Co-splicing correlations predict gene function of PRPF8 and GRIA1 in testis and brain

We studied two additional genes of interest for which alternative splicing have shown to be relevant for the genes’ function. We first considered PRPF8. Prp8p is a component of the U5 assembly within the catalytic center of the spliciosome [18]. As testis is a tissue with high levels of splicing events, we looked at the genes that co-spliced the strongest with PRPF8 in this tissue. Remarkably, in the top 20 genes with highest co-splicing, we observed SNRNP200 (small nuclear ribonuclear protein U5 subunit 200), SF3B3 (splicing factor 3B subunit 3), PRPF6 (Pre-mRNA-processing factor 6) and SF3B2 (splicing factor 3B subunit 2) with Mantel’s correlations of 0.9, 0.87, 0.86 and 0.85, respectively. Enrichment analysis of KEGG pathways confirmed spliceosome as the most significant pathway (adjusted-P = 1.24 × 10− 4). These findings suggest that the complex cascade of spliceosome interactions may be a physiological feature of alternative splicing beyond developmental stages [39] and are in line with the enrichment in splicing genes for the transcriptome-wide networks that combine expression and relative isoform levels [5].

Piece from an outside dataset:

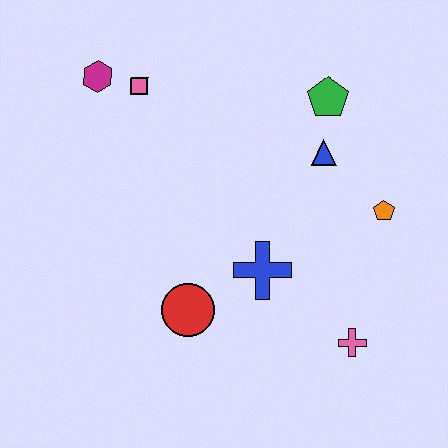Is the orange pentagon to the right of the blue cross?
Yes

We further looked at the transcriptome-wide co-splicing of GRIA1 (Glutamate Receptor 1) in the brain cortex. Different isoforms of GRIA14 combine in various tetramers to produce different versions of AMPA receptors for glutamate, each with a specific function [19]. We found that the most co-spliced gene in the genome with GRIA1 was GRIA3 (Mantel’s correlation 0.85). Interestingly NSF, which binds to AMPA receptor GluR2 subunit (GRIA2), was the second highest in co-splicing with GRIA1 (0.84). From the top 20 genes in co-splicing with GRIA1, 4 were part of synaptic vesicle cycle (adjusted-P = 5.85 × 10− 4) and 5 form the cAMP signaling pathway (adjusted-P = 1.42 × 10− 3). We therefore confirmed expected interactions between genes in a physiological function that is regulated by the alternative splicing of its factors. We further computed the genome-wide co-expression network of GRIA1 to determine whether the top genes that co-spliced with it also topped in co-expression. We observed a similar but more dramatic pattern than that for APP (Additional file 1: Figure S12). That is, many more genes highly co-expressed with GRIA1 than those that highly co-spliced with it. We also observed that no significant pathways were found for the top 20 co-expressed genes. In particular, we found that the co-expression of GRIA1 and GRIA3 was much lower ranked (1347 highest correlation with value 0.80) than their co-splicing, suggesting that expression levels are not enough to drive the coregualtion between the genes. This type of specific observations indicate a tight regulation between the genes’ isoforms that can be further investigated.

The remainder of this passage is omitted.